The United States Supreme Court on Tuesday upheld state laws in Idaho and West Virginia that bar transgender women and girls from competing on female school and college sports teams, in a ruling expected to strengthen similar bans already in force across 27 American states.
The decision resolves two consolidated cases, brought by transgender athletes Lindsay Hecox and Becky Pepper-Jackson, who had challenged the laws as violations of the Constitution’s equal protection guarantee and of Title IX, the federal law that bars sex discrimination in education.
Idaho’s Fairness in Women’s Sports Act, passed in 2020, was the first law of its kind in the United States, requiring public school and college sports teams to be designated by biological sex and barring transgender girls and women from competing on female teams.
West Virginia’s Save Women’s Sports Act followed a year later in 2021. Both laws had previously been blocked by lower federal courts, which ruled in favour of the two athletes who challenged them.
The Supreme Court heard more than three hours of oral arguments in the case in January, during which several of the court’s conservative justices expressed scepticism over claims that gender-transition treatments eliminate physiological advantages for transgender athletes in competitive sport.
Advertisement
Idaho had argued that “male athletes have numerous recognized physical and physiological advantages over females that begin before puberty and persist despite reduced circulating testosterone,” and that states should not be second-guessed for restricting women’s sports on that basis.

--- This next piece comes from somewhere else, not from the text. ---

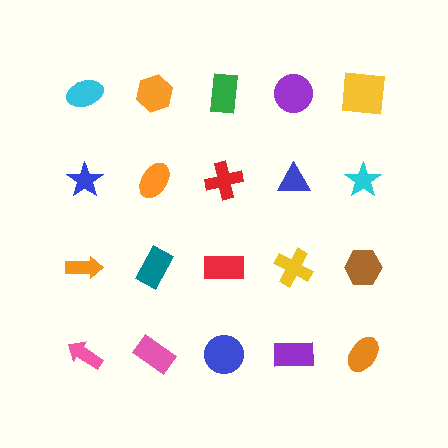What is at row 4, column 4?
A purple rectangle.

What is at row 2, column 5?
A cyan star.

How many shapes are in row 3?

Tuesday’s ruling is the latest in a series of decisions by the court’s conservative majority narrowing the legal protections available to transgender people in the United States.
The court previously upheld a Tennessee law banning gender-transition care for minors, and separately allowed the Trump administration to bar transgender people from military service and restrict gender markers on U.S. passports.
The ruling forms part of the Supreme Court’s final batch of decisions for its current term, which also includes an eagerly awaited ruling on President Donald Trump’s executive order seeking to end automatic citizenship for children born in the United States to undocumented parents.